Impairment of DNA repair by oncogenic virus HHV8

Abstract

Cancer is a growing disease burden worldwide. Lifestyle and environmental factors are the largest contributors to cancer development (90-95%) in contrast to genetics (5-10% of cases,); of the environmental factors, infections contribute 15-20% of the "external" risk in developing cancer. In the US, breast cancer is the most common type of cancer with 284,000 new cases expected in 2021, with the next most common being prostate and lung cancer. Viruses have long been suspected to promote cancerous transformations.

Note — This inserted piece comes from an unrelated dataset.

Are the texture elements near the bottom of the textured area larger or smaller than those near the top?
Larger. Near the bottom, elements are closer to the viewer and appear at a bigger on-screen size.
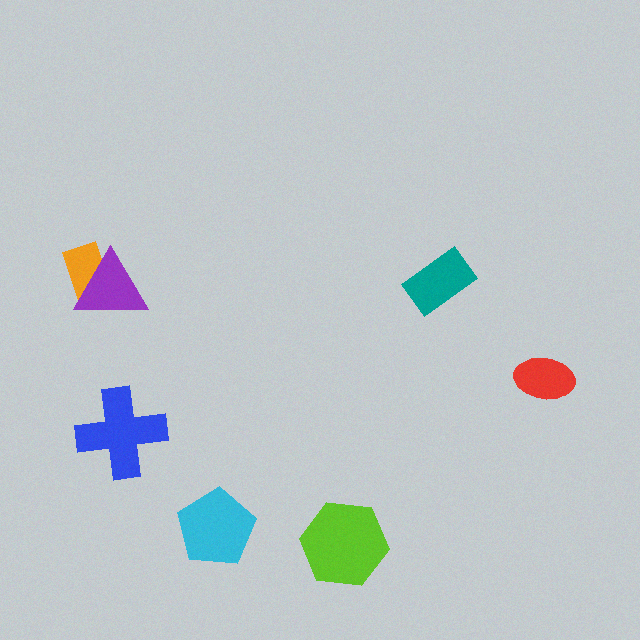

Kaposi Sarcoma Associated Herpesvirus (KSHV) is implicated in Kaposi Sarcoma (KS) cancer transformation and in vitro is found in BCBL1 cells. KSHV is a herpesvirus, also named Human Herpesvirus 8 (HHV8). The connection between viral infection and increase in cancer has been documented, but the details of cellular mechanisms involved therein are lacking. We hypothesize that during active viral infection, cellular DNA is not repaired properly, leading to the accumulation of DNA damage and mutations; these in turn, could lead to the transformation of normal, albeit virus-infected cells, into cancer-predisposed cells, and later tumor formation. The goal of this thesis was to investigate DNA repair during an active viral infection of HHV8. BCBL1 is a clonal lymphoma cell line isolated in 1995 from an HIV seronegative patient with a body cavity-based lymphoma. Chapter 1 is a mini review on what is known about this oncogenic virus, DNA repair pathways, and cancer and how these three relate to each other is discussed. Chapter 2 compares DNA repair dynamics of two distinct repair pathways in virally active cells versus virally dormant cells. Our research suggests that host processes controlling DNA repair mechanisms are manipulated to favor virus production. Chapter 3 is a general conclusion summarizing our significant findings from Chapter 2.